Wednesday, August 16, 2006

Chapter One Hundred Thirty-Seven, in which Words are lost in Cyberspace

Well, your Bibliothecary apparently didn't make the cut this month. We submitted some drivel to Estella's Revenge, and though the thoughts were there, the time wasn't spent to turn them into anything of worth. Don't let that stop you from going to read anyway.

In the digital age, words don't end up in a pile on the floor next to the editor's desk. One keystroke, and they are gone. But where do they go? There is much talk about books that never were written, books that should have been written, books that were nearly not written. But what about books, or more basically, words that were written and no longer exist? Is there a place where rejected or banished books go to live, a literary Island of Misfit Toys?

As we noted, there were some interesting thoughts behind the effortless production of our drivel, and so we thought to post some of them here, to at least get a little mileage out of our fingers' work. Unfortunately, there is no copy of an outgoing submission, and there is no draft or final product saved anywhere on the massive mainframe at our International Headquarters. Without questioning our editor's judgement, questions arise. Did we even write it? Who cared less for what we wrote, we who did not save it, or my good editor who rejected it? Is there some sort of digital limbo for words that were once written and then deleted? Can words become ghosts and return to haunt us? Some posit that when a living being dies, its energy is returned to the great energy supply of the universe to eventually be put to use somewhere else. In Haroun and the Sea of Stories, Salman Rushdie imagines a pool of words from which all stories are drawn and to which they can also return.

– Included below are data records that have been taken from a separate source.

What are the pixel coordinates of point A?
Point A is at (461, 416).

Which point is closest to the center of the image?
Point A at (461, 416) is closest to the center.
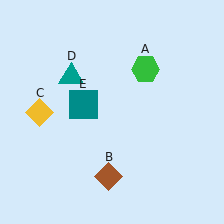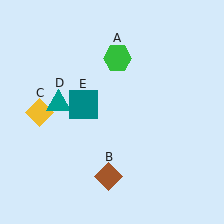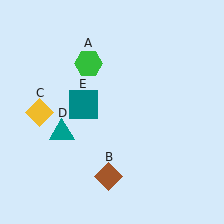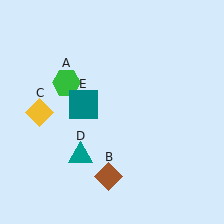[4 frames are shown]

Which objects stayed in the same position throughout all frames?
Brown diamond (object B) and yellow diamond (object C) and teal square (object E) remained stationary.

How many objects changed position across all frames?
2 objects changed position: green hexagon (object A), teal triangle (object D).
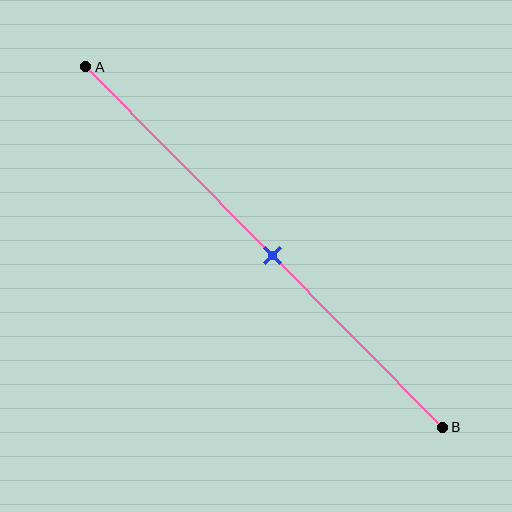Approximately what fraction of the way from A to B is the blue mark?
The blue mark is approximately 50% of the way from A to B.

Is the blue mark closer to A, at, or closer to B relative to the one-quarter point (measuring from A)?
The blue mark is closer to point B than the one-quarter point of segment AB.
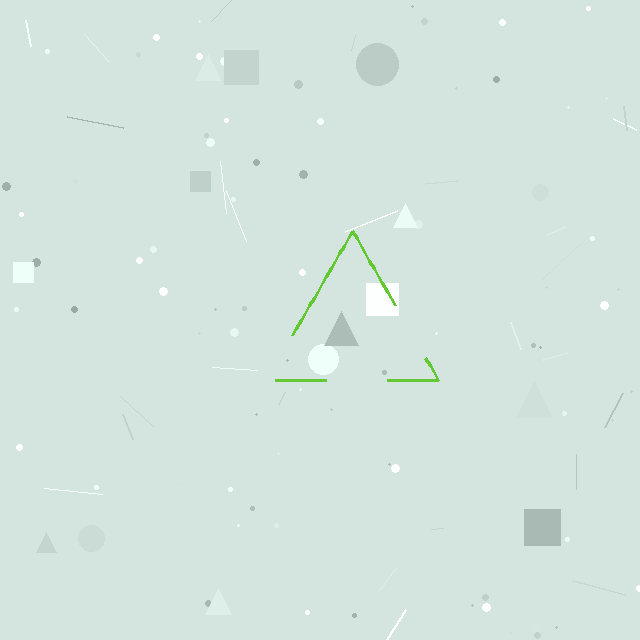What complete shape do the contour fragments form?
The contour fragments form a triangle.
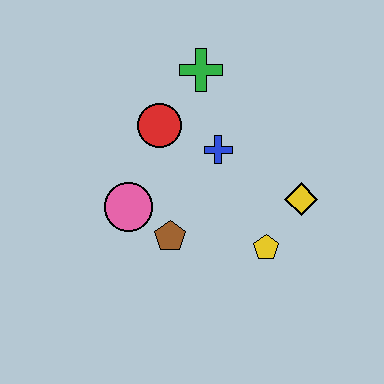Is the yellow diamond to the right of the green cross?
Yes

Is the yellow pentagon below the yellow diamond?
Yes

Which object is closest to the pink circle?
The brown pentagon is closest to the pink circle.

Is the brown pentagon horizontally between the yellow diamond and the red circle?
Yes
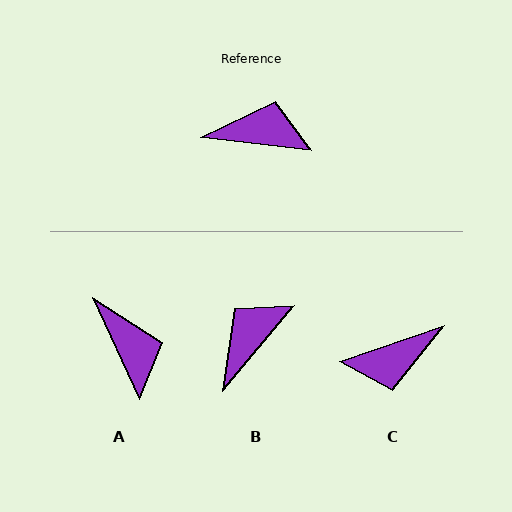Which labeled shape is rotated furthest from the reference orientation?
C, about 154 degrees away.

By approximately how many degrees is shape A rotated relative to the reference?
Approximately 58 degrees clockwise.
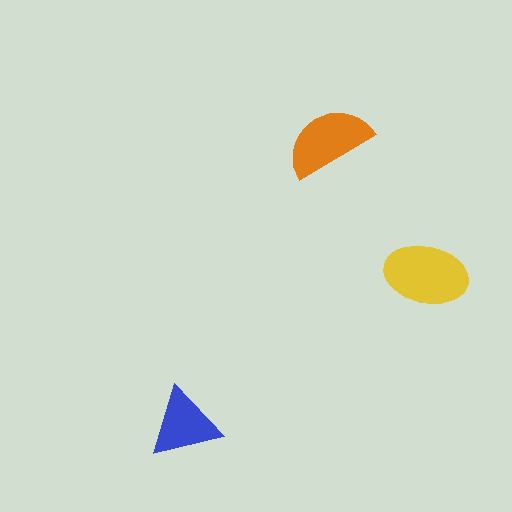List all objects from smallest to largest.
The blue triangle, the orange semicircle, the yellow ellipse.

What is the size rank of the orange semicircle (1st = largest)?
2nd.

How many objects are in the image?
There are 3 objects in the image.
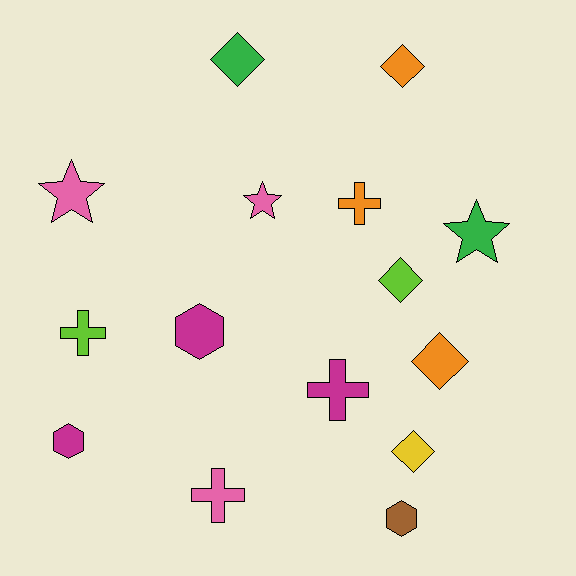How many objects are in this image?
There are 15 objects.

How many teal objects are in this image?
There are no teal objects.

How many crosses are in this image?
There are 4 crosses.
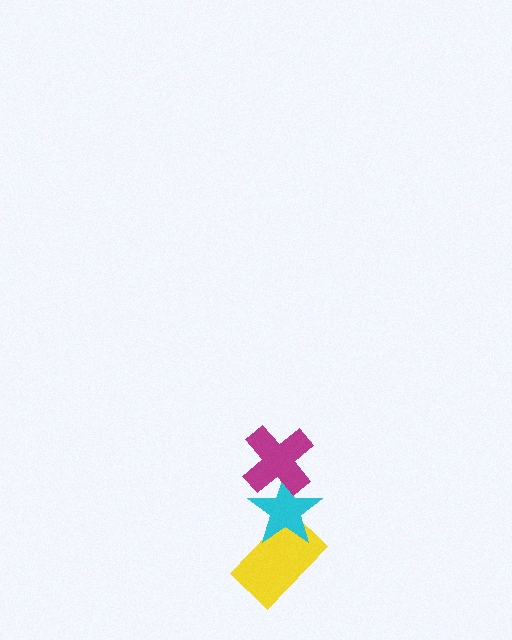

We have written things and then lost them, because of some glich, or perhaps human error. Rewrites never produce the same feeling of accomplishment--we always agonise that something is missing, and we just can't retrieve it. For one fleeting moment the thought or idea flourished, and then was extinguished. If such a loss is tragic, why does the idea of a manuscript, or any work of art, being consigned to flames seem romantic? Novels like The Shadow of the Wind and Farenheit 451 deal with similar questions.

Today we sit down and blog our thoughts and they are quickly disseminated, probably cached by Google forever, and, comments or not, undoubtedly read by at least one other soul. Try to imagine an ancient time when computers and the internet did not exist, and the countless words people commited to paper, in letters and journals, which were hidden in a drawer and then consigned to a landfill when those people died, forever unread.